Second & Third Tier Names:
“We should not be so desensitized from 10 years of Donald Trump’s depravity…we should be appalled and we should demand accountability and create consequences.” (13:06)
“This should be the biggest story in the country…we are going to need everybody else in the journalistic world to start reporting these things out.” (20:37)
“The whole thing’s got a for sale sign on it…we’re underreacting by such a degree…we can’t get mad enough about what’s happening right now.” (25:20)
“If you are a lawyer…support President Trump and anti-crime agenda. DM me. We need good prosecutors and DOJ is hiring across the country.” (33:17)
“It’s wild… It’s just pure loyalty over talent and credentials and professionalism.

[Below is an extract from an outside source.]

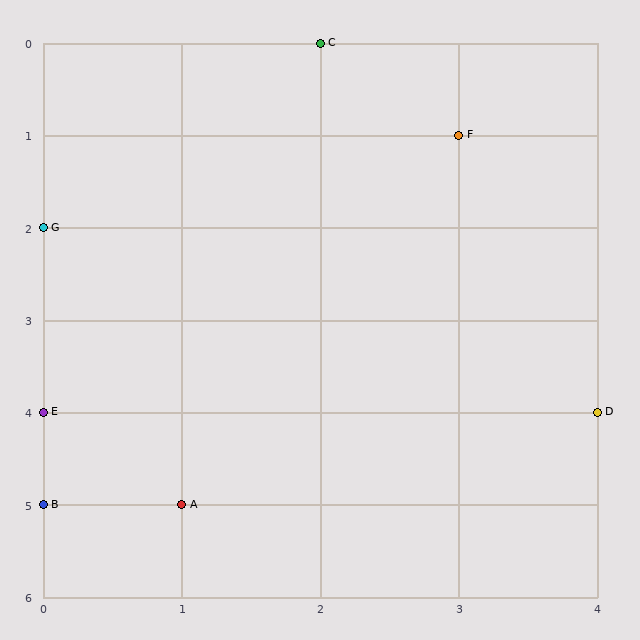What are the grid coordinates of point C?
Point C is at grid coordinates (2, 0).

They’re not hiding it.” (33:25)
On Culpability:
“The people who talk to him after [conviction], to me, are all people who do so knowing that he went to jail for child sex prostitution and trafficking.”
— Sarah Longwell (03:54)
On the intention behind data dumps:
“The bigness is by design…They’re doing these massive data dumps…to confuse us, overwhelm us.”
— Sarah Longwell (02:54)
On normalization of corruption:
“We should not be so desensitized from ten years of Donald Trump’s depravity…We should be appalled and we should demand accountability.”
— Sarah Longwell (13:06)
On personal revulsion:
“Grown men…Presumably they can do whatever they want in the world, and they chose to spend their time with one of the slimiest, grossest, most depraved human beings on the planet…It’s just really pathetic.”
— Sam Stein (15:37)
On boardroom vs. ballot box accountability:
“In a normal corporate world…boards should care that [Musk] was asking to go to wild parties on a sex offender and child trafficker’s island.”
— Sarah Longwell (09:40)
On the collapse of the Department of Justice:
“It’s wild…ideological litmus tests in our legal system…pure loyalty over talent and credentials.”
— Sarah Longwell (33:25)
"What a way to spend a Sunday. Don't go to church. Go see Melania."
— Sarah Longwell (47:57)
Sarah Longwell summed up the moment:
“We should be appalled and we should demand accountability…what they did was really wrong and really gross…we should not be so desensitized… No, we should demand accountability and create consequences.” (13:06)
This episode is a candid, sometimes bleak look at elite impunity and the grave shortfalls in America’s system for holding the powerful accountable—even in the face of grotesque, well-documented wrongdoing.